I will summarize some recent developments in the study of
quantum entanglement spectra.  I will also discuss work
performed in collaboration with R. Thomale and A. Bernevig
on entanglement spectra in spin chains.  Typically,
bipartite entanglement entropy and spectra have been studied
in the case of spatial partitions, i.e. A denotes the left
half of a spin chain and B the right half, and the
eigenvalues of the reduced density matrix of the A component
comprise the entanglement spectrum (ES). We find that for
the spin-half Heisenberg model that a remarkable structure
in the ES is revealed if the partition is performed in
momentum space, i.e. A = left-movers and B = right-movers. 
 Further classifying the entanglement eigenstates by total
crystal momentum, we observe a universal low-lying portion
of the ES with specific multiplicities separated from a
higher-lying nonuniversal set of levels by an entanglement
gap, similar to what was observed by Li and Haldane (2008)

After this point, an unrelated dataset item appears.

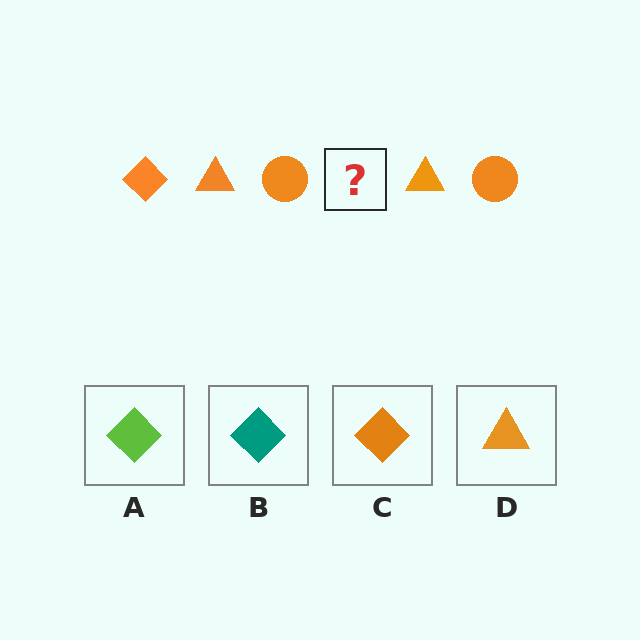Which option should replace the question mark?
Option C.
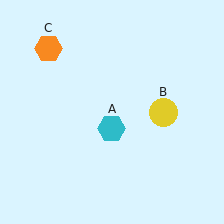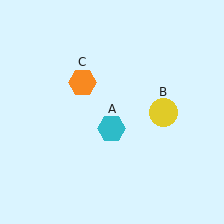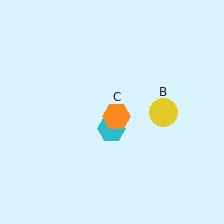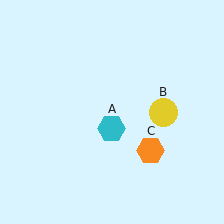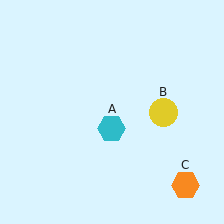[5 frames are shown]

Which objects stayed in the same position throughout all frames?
Cyan hexagon (object A) and yellow circle (object B) remained stationary.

for the fractional quantum Hall effect.  Indeed, the
momentum space ES for the Heisenberg chain is understood in
terms of the proximity of the Haldane-Shastry model, which
corresponds to a fixed point with no nonuniversal
corrections, and whose ground state is related to the
Laughlin state.   We further explore the behavior of the ES
as one tunes through the dimerization transition in a model
with next-nearest-neighbor exchange.